Keywords: UV–Visible Spectrophotometry, TLC, RP-HPLC, LC-MS, Methylcobalamin review, Validation
Abbreviations
MeCbl: Methylcobalamin; MBA: Microbiological Assay; DW: Distilled Water; ACN: Acetonitrile; KH2PO4: Potassium Dihydrogen Phosphate; ODS: Octadecylsilyl Groups; LOD: Limit of Detection; LOQ: Limit of Quantification; NH4OH: Ammonium Hydroxide; ICH: International Conference Harmonization; RSD: Relative Standard Derivation
Introduction
Methylcobalamin (MeCbl) is carbanide; cobalt(3+);[5-(5,6- dimethylbenzimidazol-1-yl)-4-hydroxy-2-(hydroxymethyl) oxolan-3-yl]-1-[3-[(4Z,9Z,14Z)-2,13,18-tris(2-amino-2oxoethyl)- 7,12,17-tris(3-amino-3-oxopropyl)-3,5,8,8,13,15,18,19-octamethyl- 2,7,12,17-tetrahydro-1H-corrin-21-id-3-yl] propanoylamino] propan-2-yl phosphate chemically with molecular formula C63H91CON13O14P and official in Japanese Pharmacopoeia (XIV) [1]. Chemical structure of MeCbl is shown in Figure 1. MeCbl is one of the co enzymatically active cobalamin derivative. It is an essential nutrient linked to human growth, cell development and an important component of several enzymes which is involved in the metabolism of certain amino acids. MeCbl had been used to prepared by partial synthesis upto 1962 and was found to be an active constituent in enzymatic synthesis of methionine by extract of an Escherichia coli mutant [2].
Figure 1: Structure of Methylcobalamin.
MeCbl is an activated form of vitamin B12, used in treatment of Alzheimer’s disease, rheumatoid arthritis, and in various other nutritional diseases. Vitamin B12 is found predominantly in meat and dairy products. MeCbl exerts neuronal protection by enhancing regeneration of injured nerves and also antagonizes glutamateinduced neurotoxicity. It is an auxiliary agent which improving pain behaviours in low back pain, diabetic neuropathy, and neuralgia. It inhibits ectopic spontaneous discharges of injured primary sensory neurons and improves nerve conduction, promoted the regeneration of injured nerves [3].

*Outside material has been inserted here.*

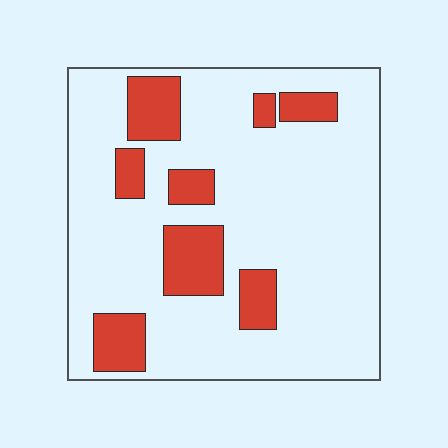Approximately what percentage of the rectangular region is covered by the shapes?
Approximately 20%.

MeCbl is preferred in treatment of glutathione redox status in children with autism [4]. MeCbl is an indispensable component in the deduction of the myelin sheath and in the maintenance of heart function. Myelin sheath can become damaged with deficiency in vitamin B12. Myelin sheath has been regenerated by the aid of MeCbl and restores the function of the nerve in condition of neuropathy [5].

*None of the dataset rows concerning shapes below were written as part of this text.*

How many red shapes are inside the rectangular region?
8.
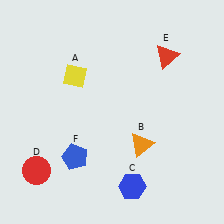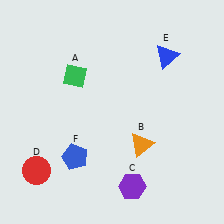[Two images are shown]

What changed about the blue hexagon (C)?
In Image 1, C is blue. In Image 2, it changed to purple.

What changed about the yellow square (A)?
In Image 1, A is yellow. In Image 2, it changed to green.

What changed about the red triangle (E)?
In Image 1, E is red. In Image 2, it changed to blue.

MeCbl can be obtained as bright red crystals soluble in water and ethanol. The perspective of coordination chemistry, methylcobalamin contains metal-alkyl bonds. It acts as a cofactor in the enzyme methionine synthase. This enzyme catalyzes the methylation of homocysteine into methionine [6]. MeCbl is applicable in various diseases like diabetic and peripheral neuropathy and also used as a preliminary aid for treatment of amyotrophic lateral sclerosis [7].
Vitamin B12 is used in the body in two forms such as MeCbl and 5-deoxyadenosyl cobalamin. It is used in the treatment of a facial paralysis in Bell’s palsy syndrome and also useful for trigeminal neuralgia, megaloblastic anaemia [8]. MeCbl plays an important role in the formation of RBCs. Deficiency of MeCbl may leads to megaloblastic anemia and nervous system disorders or improper synthesis of DNA [9].

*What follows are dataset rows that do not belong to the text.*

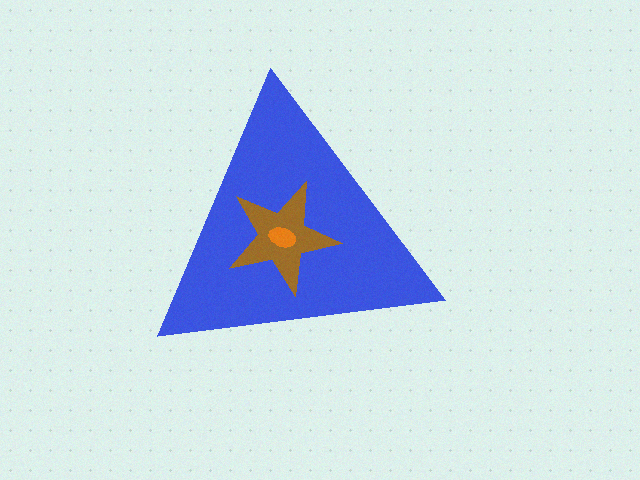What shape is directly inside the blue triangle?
The brown star.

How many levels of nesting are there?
3.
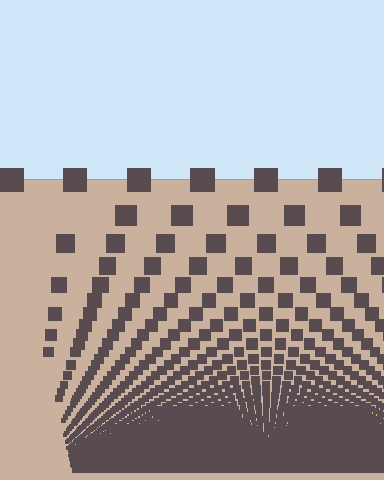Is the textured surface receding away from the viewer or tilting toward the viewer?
The surface appears to tilt toward the viewer. Texture elements get larger and sparser toward the top.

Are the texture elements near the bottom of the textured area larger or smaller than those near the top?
Smaller. The gradient is inverted — elements near the bottom are smaller and denser.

There are various conditions in which MeCbl can be found a best aid as shown in Figure 2.
Figure 2: Treatment with Methylcobalamin.
Vitamin B12 is routinely determined in food products by microbiological assay (MBA), which uses Lactobacillus leishmanii as the test organism. Although the assay is highly sensitive, it lacks specificity in some food matrices as inactive cobalamin could interfere with the growth of the microorganism [10].
Analytical Methods for Estimation of Methylcobalamin
UV – Visible spectrophotometry
B. Suhagia et al. had developed simultaneous estimation of epalrestat and MeCbl in bulk and tablet formulation. UV-Visible spectrophotometry method was extensively utilised to quantify MeCbl in pharmaceutical dosage form. The absorption correction method used for determination of epalrestat at 389 nm and MeCbl at 264 nm by correcting the absorbance of the MeCbl at 264 nm by deducting standard absorbance of epalrestat at 264 nm. Method was found to be specific as there was no interference of any excipients and impurities. This method has been validated as per ICH Guidelines [11].
M. Ganesam et al. had reported the UV-Visible spectrophotometric method for estimation of MeCbl in injections, excipients and additives in formulation. The drug has been found stable to oxidation and alkali treatments but not interfering with analysis when unstable to thermal stress and acid treatments. The standard MeCbl (10μg/ml) was scanned between 200-400 nm. The maximum absorption was recorded at 353 nm. The assay result was found to be 98.94%. The percent recovery was found to be 99.05 - 100.50 %. The linearity range and correlation coefficient (r²) value found to be of 10 - 50 μg/ml and 0.9995 respectively [12].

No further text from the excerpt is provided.